C’est pourquoi, lorsque Valérie Boyer, sénatrice LR, déclare que la magistrature française s’en prend systématiquement à la droite, que, en condamnant M. Fillon, dont le cas est pourtant documenté et irrécusable, elle a privé LR de son candidat à la présidentielle et qu’elle veut en faire autant cette année, on peut déceler une certaine exagération dans ses propos. Elle devrait se demander pourquoi la corruption est si courante dans son propre camp, avant d’accuser les juges de se liguer, comme à la faveur d’une conspiration, contre ses amis. Plutôt que de se livrer à un tel amalgame, les chefs de LR devraient se concentrer sur la défense de M. Sarkozy, condamné tout de même à la suite d’une procédure très contestable, comportant violation du secret professionnel et de l’instruction. Les déclarations faites par l’ancienne présidente du Parquet national financier il y a environ deux ans, dans lesquelles elle a admis subir des pressions sans dire d’où elles venaient et celles où elle s’est ensuite récusée, en disent long sur l’absence de contrôle d’une profession dont le moindre dérapage est inacceptable.

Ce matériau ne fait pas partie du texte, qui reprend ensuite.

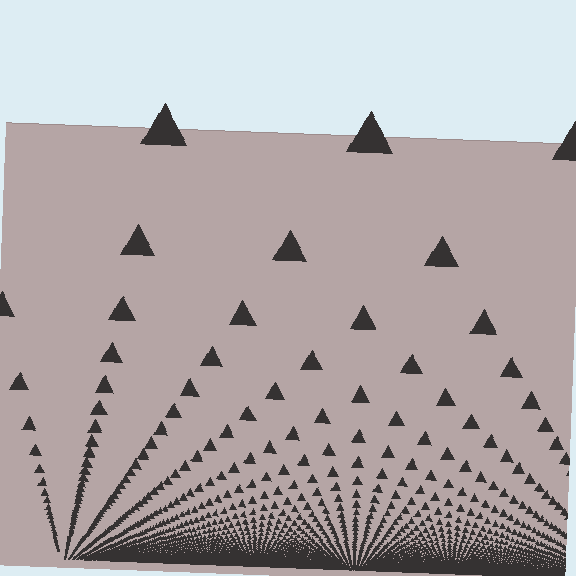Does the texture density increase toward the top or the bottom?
Density increases toward the bottom.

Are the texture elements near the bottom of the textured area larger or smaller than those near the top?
Smaller. The gradient is inverted — elements near the bottom are smaller and denser.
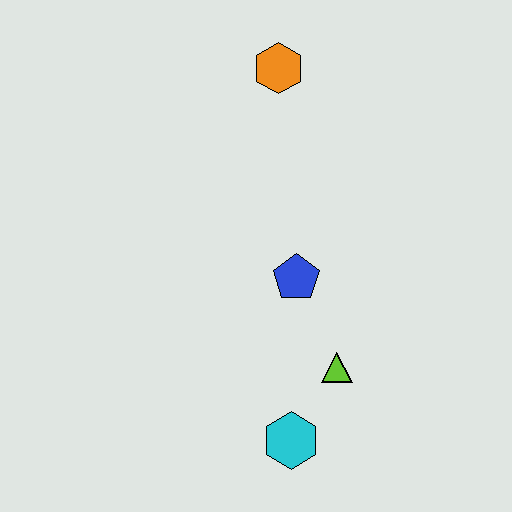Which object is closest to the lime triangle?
The cyan hexagon is closest to the lime triangle.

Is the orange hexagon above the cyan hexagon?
Yes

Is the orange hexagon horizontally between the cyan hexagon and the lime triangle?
No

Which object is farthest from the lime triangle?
The orange hexagon is farthest from the lime triangle.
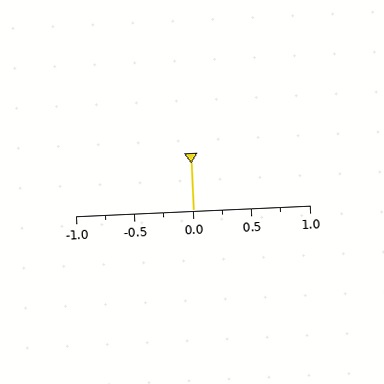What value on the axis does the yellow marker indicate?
The marker indicates approximately 0.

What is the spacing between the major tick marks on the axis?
The major ticks are spaced 0.5 apart.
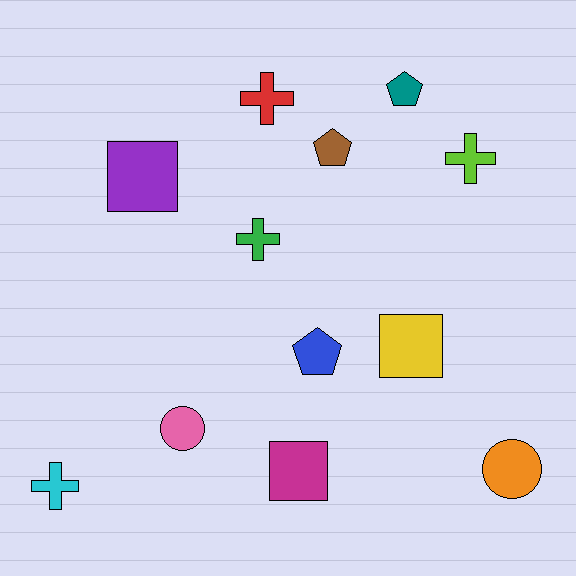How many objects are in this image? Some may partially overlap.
There are 12 objects.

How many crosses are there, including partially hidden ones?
There are 4 crosses.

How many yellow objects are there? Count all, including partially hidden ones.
There is 1 yellow object.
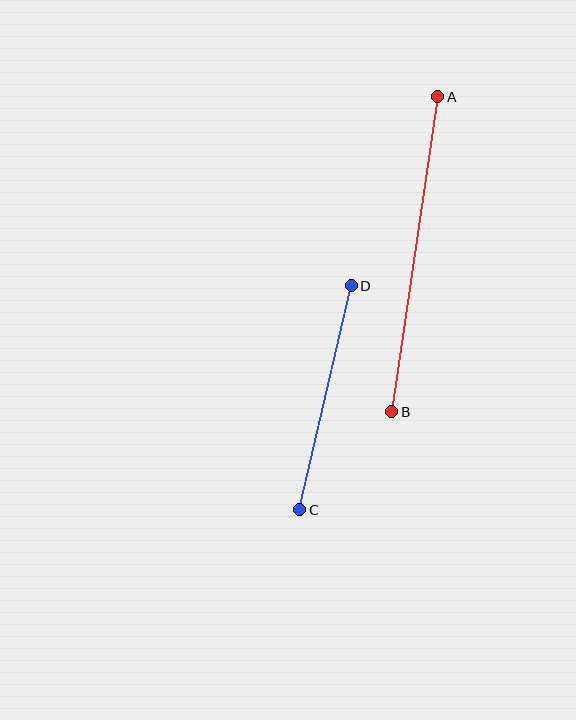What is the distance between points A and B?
The distance is approximately 318 pixels.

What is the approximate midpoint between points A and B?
The midpoint is at approximately (415, 254) pixels.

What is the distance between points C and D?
The distance is approximately 230 pixels.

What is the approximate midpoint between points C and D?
The midpoint is at approximately (326, 398) pixels.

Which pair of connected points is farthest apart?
Points A and B are farthest apart.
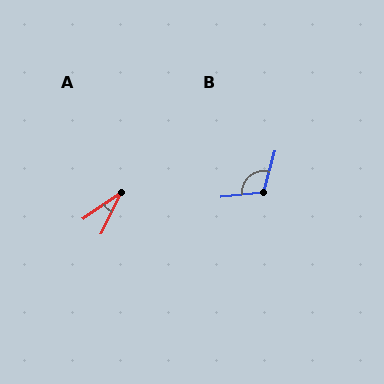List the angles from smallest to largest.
A (29°), B (112°).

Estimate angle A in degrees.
Approximately 29 degrees.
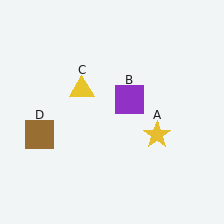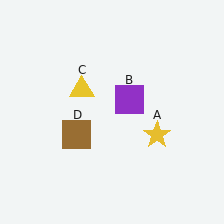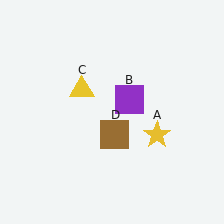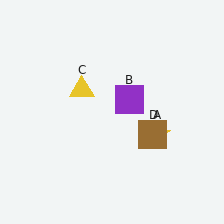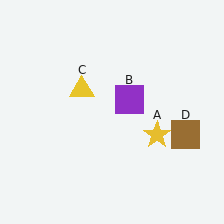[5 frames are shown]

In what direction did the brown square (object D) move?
The brown square (object D) moved right.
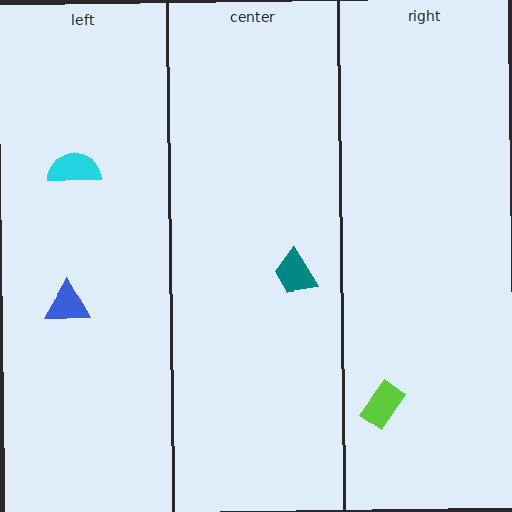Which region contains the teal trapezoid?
The center region.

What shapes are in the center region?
The teal trapezoid.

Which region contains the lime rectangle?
The right region.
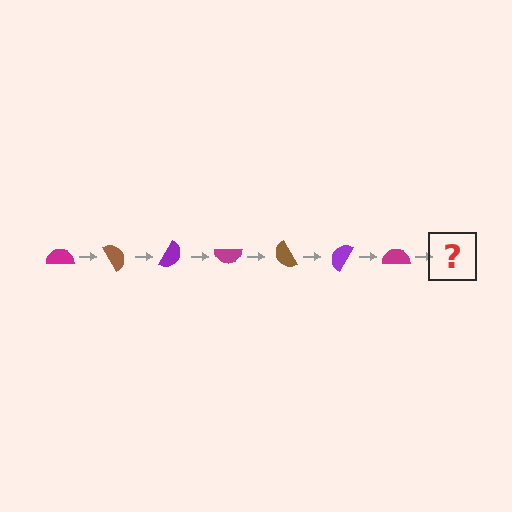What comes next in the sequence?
The next element should be a brown semicircle, rotated 420 degrees clockwise from the start.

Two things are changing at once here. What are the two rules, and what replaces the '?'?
The two rules are that it rotates 60 degrees clockwise each step and the color cycles through magenta, brown, and purple. The '?' should be a brown semicircle, rotated 420 degrees clockwise from the start.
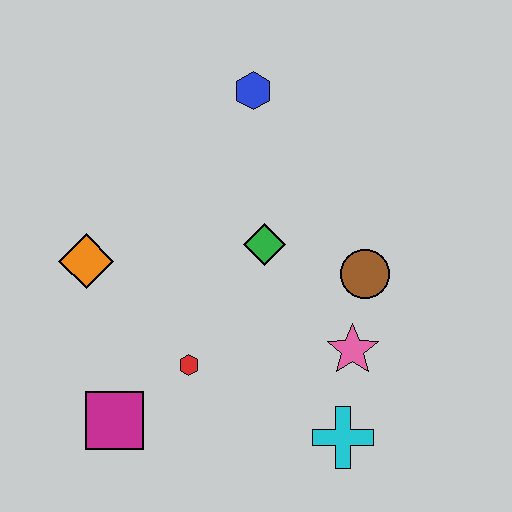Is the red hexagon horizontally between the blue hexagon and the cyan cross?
No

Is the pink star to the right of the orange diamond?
Yes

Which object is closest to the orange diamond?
The red hexagon is closest to the orange diamond.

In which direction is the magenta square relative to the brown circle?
The magenta square is to the left of the brown circle.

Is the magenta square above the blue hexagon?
No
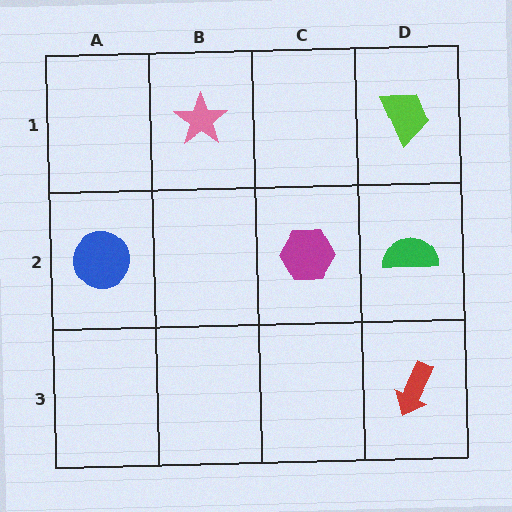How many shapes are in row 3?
1 shape.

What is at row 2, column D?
A green semicircle.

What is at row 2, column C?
A magenta hexagon.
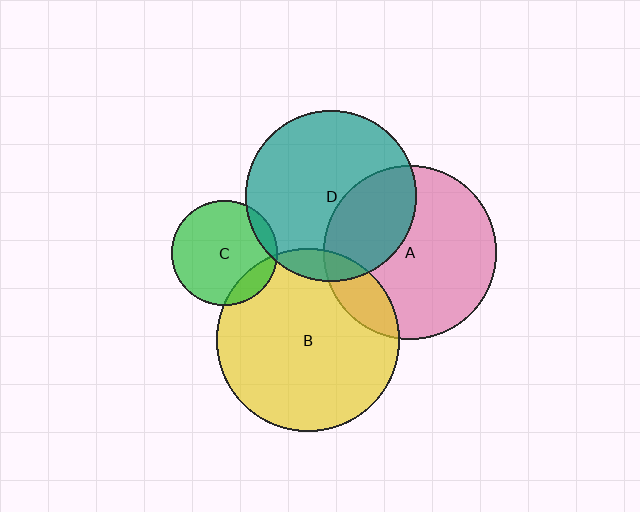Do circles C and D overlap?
Yes.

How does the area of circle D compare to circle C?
Approximately 2.6 times.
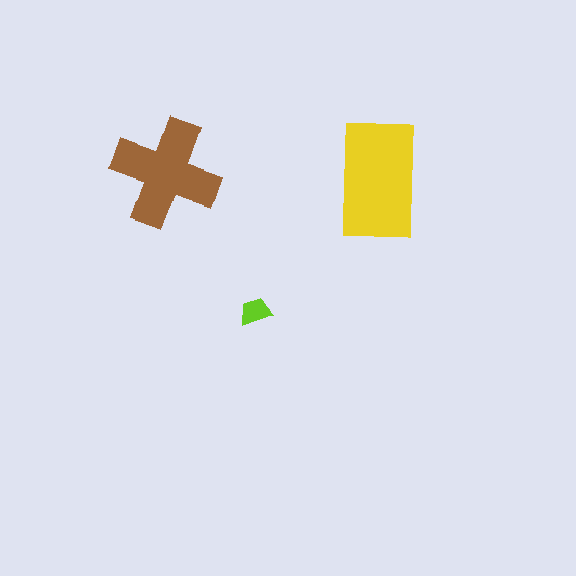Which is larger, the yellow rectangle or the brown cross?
The yellow rectangle.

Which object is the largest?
The yellow rectangle.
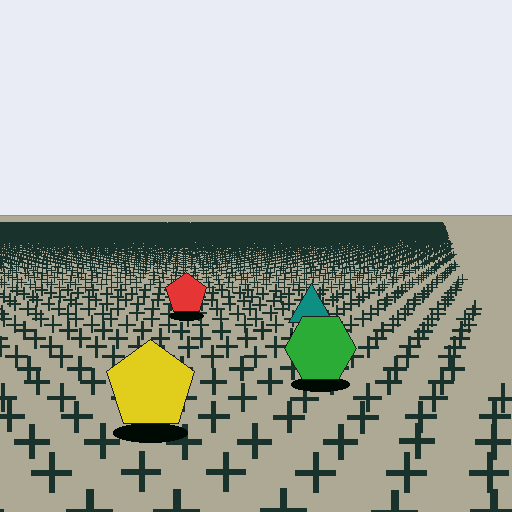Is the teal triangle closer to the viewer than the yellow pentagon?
No. The yellow pentagon is closer — you can tell from the texture gradient: the ground texture is coarser near it.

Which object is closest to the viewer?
The yellow pentagon is closest. The texture marks near it are larger and more spread out.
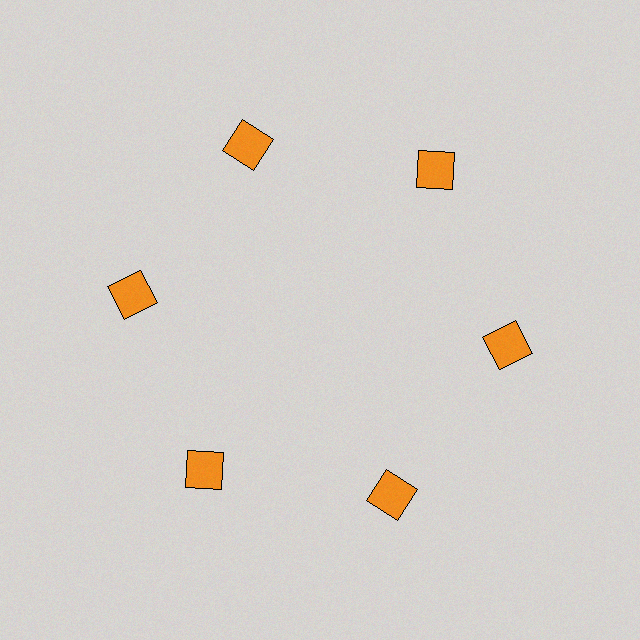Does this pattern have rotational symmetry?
Yes, this pattern has 6-fold rotational symmetry. It looks the same after rotating 60 degrees around the center.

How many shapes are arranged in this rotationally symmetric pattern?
There are 6 shapes, arranged in 6 groups of 1.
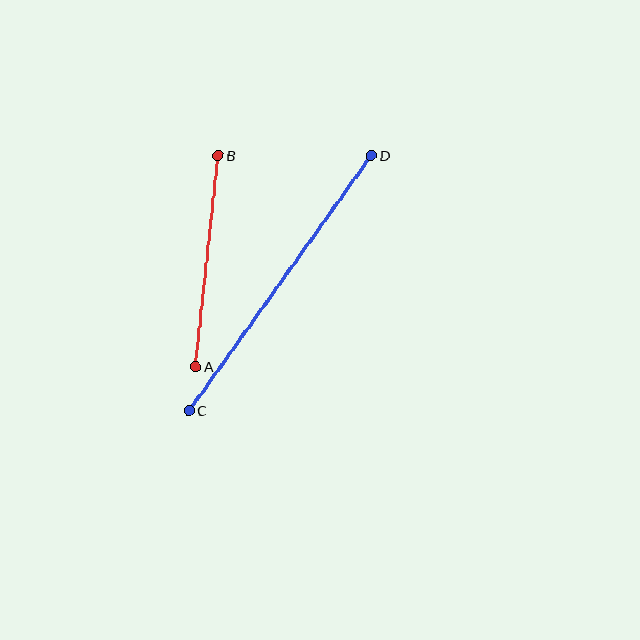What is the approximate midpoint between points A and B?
The midpoint is at approximately (207, 261) pixels.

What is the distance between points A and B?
The distance is approximately 213 pixels.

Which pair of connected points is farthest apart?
Points C and D are farthest apart.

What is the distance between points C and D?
The distance is approximately 314 pixels.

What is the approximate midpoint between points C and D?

Au-delà de l’affaire des écoutes que l’on me pardonnera de considérer comme l’appendice fragile d’une affaire plus grave, le dossier judiciaire de M. Sarkozy est extrêmement épais, ce que ses amis les plus proches doivent enfin comprendre. Cela ne signifie pas qu’il doive faire l’objet d’une injustice et que les magistrats sont libres d’aller où leur flair les conduit, sans respecter les règles de procédure. M. Sarkozy est de ces hommes qui inspirent aux uns une sympathie qui va jusqu’à l’adoration mais aux autres une détestation qui va jusqu’à l’exécution. À leur manière, les juges l’ont fusillé.